Texto do Curador
Stênio Soares
Universidade de São Paulo
O poeta revela seu argumento através da sua criação. Penetra no campo da sensibilidade e percebe nuances delicadas, invisíveis aos olhos. O sensível é também uma experiência. E, para tanto, precisa-se estar disponível à intuição e entregue às diversas tramas e possibilidades sensoriais. Quando é percebida, a realidade não se permite ser capturada e avaliada, ela convida o indivíduo à experiência, reconstruindo-se, transformando-se; na arte, a realidade faz parte de uma subjetividade a ser interpretada e representada. Torna-se criação. A artista plástica, Alline Nakamura, buscou criar sua fotografia encarando a realidade e vivendo a experiência. Na série Transluzires seu argumento ganha uma forma madura, onde os meios justificam os fins, com a clareza que a experiência sensível é capaz de perceber o invisível.
“Digo: o real não está na saída nem na chegada: ele se dispõe para a gente é no meio da travessia.” (Guimarães Rosa)
Há, na criação fotográfica de Nakamura, alguns aspectos que lhe situa e destaca no contexto da arte contemporânea. Primeiramente, a artista reporta-se ao seu cotidiano e cria uma identidade própria para as suas imagens. O cotidiano é turvo, fluido, leve. O primeiro olhar, aquele desatento, desprovido da paciência e do labor de pensar, pode julgar e resumir suas imagens por distorções, embaraços e formas não finalizadas. Eis a provocação de Nakamura: não é o fim conclusivo que lhe interessa, nem a imagem congelada de um instante, mas é a constante transformação que as formas e cores se definem na percepção visual. A artista desafia sua técnica e desenha com a luz e o contraste.
Por outro lado, há uma evidente provocação de debate com o panning, técnica que usa o movimento da câmera para dar ênfase a um tema em primeiro plano. A preocupação da artista com o movimento é esboçada pela liberdade de compor uma imagem, evidenciando as distorções que o olhar constrói durante um estágio de passagem, ou ainda: são imagens poéticas onde cada foto pretende ser mais do que a materialização de um determinado local e momento.
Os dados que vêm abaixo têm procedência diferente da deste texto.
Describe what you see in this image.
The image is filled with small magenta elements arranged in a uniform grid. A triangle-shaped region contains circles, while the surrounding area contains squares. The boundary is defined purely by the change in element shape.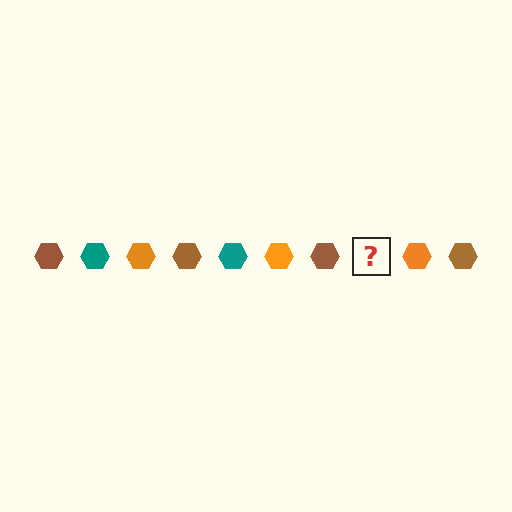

Outro aspecto importante, que possibilita que o trabalho de Nakamura dialogue com formas híbridas, sem se permitir fechar nessa ou naquela categoria ou classificação, é o surgimento de um “desenho intuitivo”, fruto de uma criação espontânea. A artista percebe seu entorno e sua preocupação primordial é a luz, a foto. Intuitivamente, ela cria um recorte singular do seu campo visual e queima. O resultado é a aparição de um desenho fotográfico, cujo contraste entre as luzes e as formas existentes no ambiente é forjado para criar uma nova imagem. Não é apenas o movimento da câmera que distorce a forma/cor, mas é também a experiência sensível em trânsito, a mudança constante da maneira como se apreende a paisagem. Nesse sentido, bem como sugeriu Heidegger, a experiência estética de Alline Nakamura precede a criação: antes de haver luz na fotografia, há fotografia na luz.